US companies are growing increasingly concerned that the ongoing—and escalating—US/China trade war will ultimately backfire, costing them the AI race.
The Trump administration has moved aggressively to impose tariffs on Chinese goods, as well as expand restrictions on China’s access to American tech, especially advanced semiconductors and GPUs that can be used in AI development.
According to The Economic Times, however, US chipmakers are increasingly worried such actions may ultimately hurt them more than help. In particular, by restricting China’s access to US chips, US companies are effectively locked out of a critical market.
“For the U.S. semiconductor industry, China is gone,” said Handel Jones, an International Business Strategies analyst, told the outlet. Jones predicts that Chinese chips will dominate all parts of the Chinese market by 2030.
Huawei, in particular, could benefit from US restrictions, helping the company further recover from being blacklisted by the US Commerce department. Once one of the dominant smartphone makers, Huawei was essentially crippled by US sanctions. In the aftermath, the company had to sell off its Honor brand of smartphones.

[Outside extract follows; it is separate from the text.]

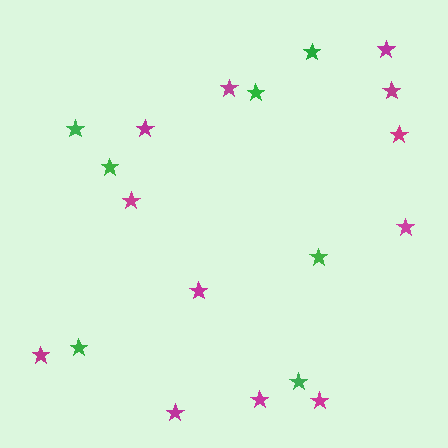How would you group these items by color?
There are 2 groups: one group of magenta stars (12) and one group of green stars (7).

Huawei has already made significant changes to its business in an effort to work around US sanctions, while simultaneously surprising the industry with its ability to continue creating advanced semiconductors.
As US restrictions continue to limit US companies’ ability to sell to China, Chinese companies will likely turn to Huawei for their semiconductor needs. With the additional investments, Huawei could well have the resources it needs close the technological gap with US and Taiwanese chipmakers.